Life By the Drop: Dry, the Beloved Country
Jake Silverstein of Texas Monthly contributed to this article.
It’s a disaster unlike any other. Floods, hurricanes and earthquakes enter swiftly and destroy efficiently. But a drought doesn’t herald it’s arrival. And people usually don’t pay attention to drought until the damage is already done.
For most Texans, especially those living in big cities, a drought is usually little more than an irritation—a brown lawn or a high water bill.
But for Texans living in the country, it’s a little different. For them, a drought is impossible to ignore.It can mean the end of a family tradition or a way of life.
Yet it requires a truly extreme drought, like the one we suffered last year, before the average city-dweller sits up and takes notice.
What happened during the drought was unprecedented—an average of just 14.8 inches of rain fell across the entire state. It was the driest year in recorded Texas history.
When Texas Monthly, KUT and StateImpact Texas sat down to plan our special coverage of the drought, we knew we had to begin with the folks who are at the front lines. The people who watched clouds form on the horizons. People like Bastrop rancher Patti Jacobs.
“We lost effectively between 600 thousand and a million head of cattle in this state,” Jacobs says. “And what most people don’t realize is, this wasn’t a one year drought. It’s been going on for 3 or 4 years.”
Agriculture losses eventually topped $7 and a half billion. Ranchers sold off whole herds; some gave sound horses away to keep them from starving. Hay salesmen like Valentine Hernandez traveled half the country each week to bring food back to desperate cattlemen.
“Oh yeah its hell,” explains Hernandez. “Cause we gotta go so far to get hay to sell to people around here. Hay comes from Florida, California Tennessee. Everywhere. Ain’t no hay in Texas cause we ain’t had no rain.”
Hay prices skyrocketed. Those with animals were stretched to the limit. Stephanie Reed owns a small ranch in Dale, Texas. She started last year with 22 horses. By October she was down to 6.

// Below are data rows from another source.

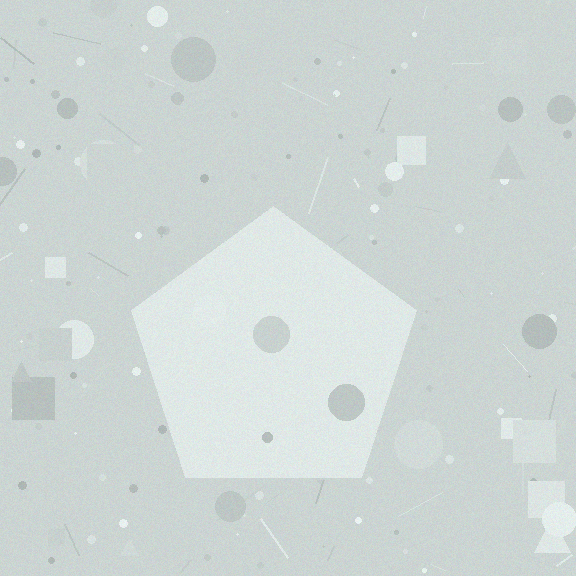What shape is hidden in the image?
A pentagon is hidden in the image.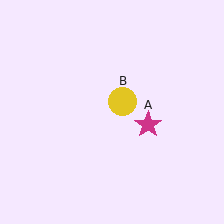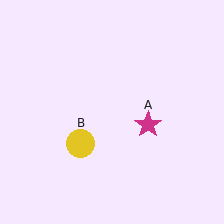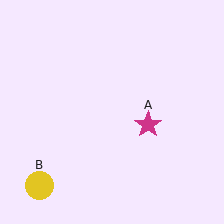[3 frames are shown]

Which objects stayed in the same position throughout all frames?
Magenta star (object A) remained stationary.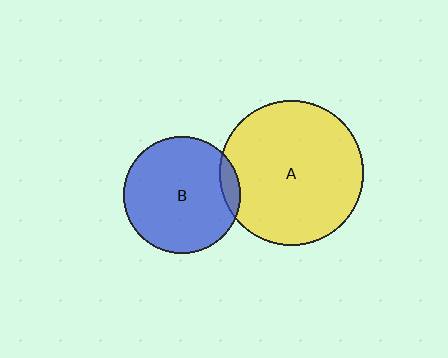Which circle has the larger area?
Circle A (yellow).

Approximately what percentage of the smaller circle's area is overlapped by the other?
Approximately 10%.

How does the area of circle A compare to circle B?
Approximately 1.5 times.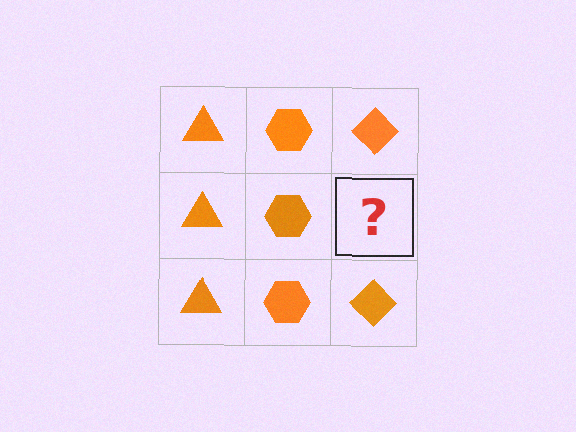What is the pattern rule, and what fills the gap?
The rule is that each column has a consistent shape. The gap should be filled with an orange diamond.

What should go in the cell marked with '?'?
The missing cell should contain an orange diamond.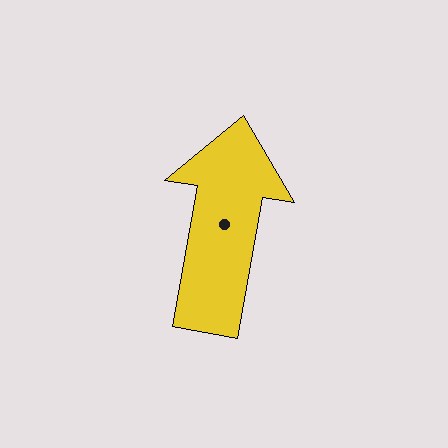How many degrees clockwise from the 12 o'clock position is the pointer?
Approximately 10 degrees.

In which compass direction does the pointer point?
North.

“I have a couple of horses that are dear to my heart,” Reed says. “Those horses, I would starve myself before I had to get rid of them. Sell my truck, my trailer, I’d get whatever I could to pay for feed for them. There are days we don’t eat dinner. There’s so many thing that need improving around here things that were plans and dreams that are not gonna happen. Not in Texas, not here.”
By the fall, the U.S. Drought Monitor Map showed eighty-eight percent of the state was in “exceptional drought.” In many towns, what wasn’t turned to dust by the heat was burned to ash by wildfires. In Central Texas, Bastrop was hit by the 6th worst fire in U-S history. 13-year-old Connor Tausch saw firsthand how fast life could change.

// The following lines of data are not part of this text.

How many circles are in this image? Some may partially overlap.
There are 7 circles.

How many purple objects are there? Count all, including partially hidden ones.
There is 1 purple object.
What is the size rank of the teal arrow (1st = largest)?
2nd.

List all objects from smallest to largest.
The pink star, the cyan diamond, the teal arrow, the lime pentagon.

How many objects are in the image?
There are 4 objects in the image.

“I was at a friend’s house and someone said there was a fire on 21 and so we were getting our stuff,” Tausch recalls. “And I look out the front door and it was just pitch black going over the front of our house. And we took off to go help our neighbor friend to get out of her house because the fire was right there and here I am uh, the fire was right there in his back yard, and oh, I started crying and stuff and usually I don’t do that. It kind of freaked me out.”
And still the drought wore on. Towns like Spicewood Beach, Groesbeck, Robert Lee and Llano grabbed headlines. As one by one, they began to run out of water.

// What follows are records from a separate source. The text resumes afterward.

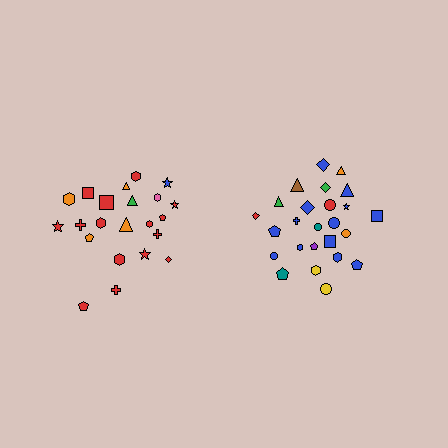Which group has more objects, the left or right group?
The right group.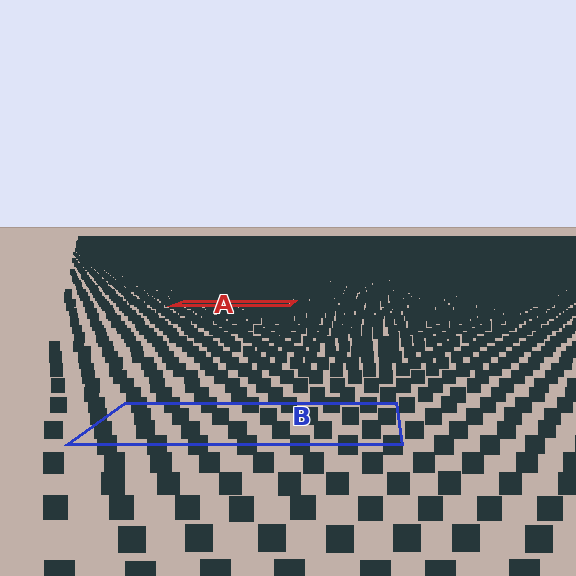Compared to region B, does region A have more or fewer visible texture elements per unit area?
Region A has more texture elements per unit area — they are packed more densely because it is farther away.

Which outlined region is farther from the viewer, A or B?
Region A is farther from the viewer — the texture elements inside it appear smaller and more densely packed.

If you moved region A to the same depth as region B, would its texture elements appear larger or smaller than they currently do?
They would appear larger. At a closer depth, the same texture elements are projected at a bigger on-screen size.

But by spring of this year, plentiful rains had pulled most of the state out of extreme drought.
Neal Newsom farms wine grapes in the High Plains of West Texas.
“Well the dryland farms in our area are pretty much abandoned, they’ve done all they can until they get more rain,” Newsom says. “You can scratch it a few times and rough it up where it doesn’t blow. But there’s nothing to do until it rains again and we’ve been waiting on that for a year now.”
For some, like Doris Steubing, there will be no coming back from the drought. She raises cattle in Maxwell. “A lot of people they just didn’t want to fight the drought, they just sold out,” Steubing says. “They didn’t have the means to afford the feed for their cattle.”
It’s impossible to predict when the next drought will come; or even how bad this one might still turn out to be. State climatologist John Nielsen-Gammon sees it as a kind of warning.
“This drought at least has woken people up to the concept that it’s possible to be worse than the 50’s,” Nielsen-Gammon says. “We certainly had the worst one-year drought on record. The rain at least means part of the state it’s not gonna last long enough rival the 1950’s. But in other parts of the state it still can. And there’s no guarantee that the summer will be wet or next year will be a wet year.”
There’s a very simple idea that this all adds up to: Life in Texas would be easier if our climate was wetter, but it wouldn’t be life in Texas. Drought is part of our heritage. This was probably more widely understood when the state was more rural. In 1950 the population split between cities and rural areas was around sixty to forty; today it’s almost ninety to ten.
But though the residents of our growing, thirsty cities may be more insulated from the effects of drought than their counterparts in the country, they are the very ones whose policies, routines, and expectations will determine whether our supply of water will be enough to go around.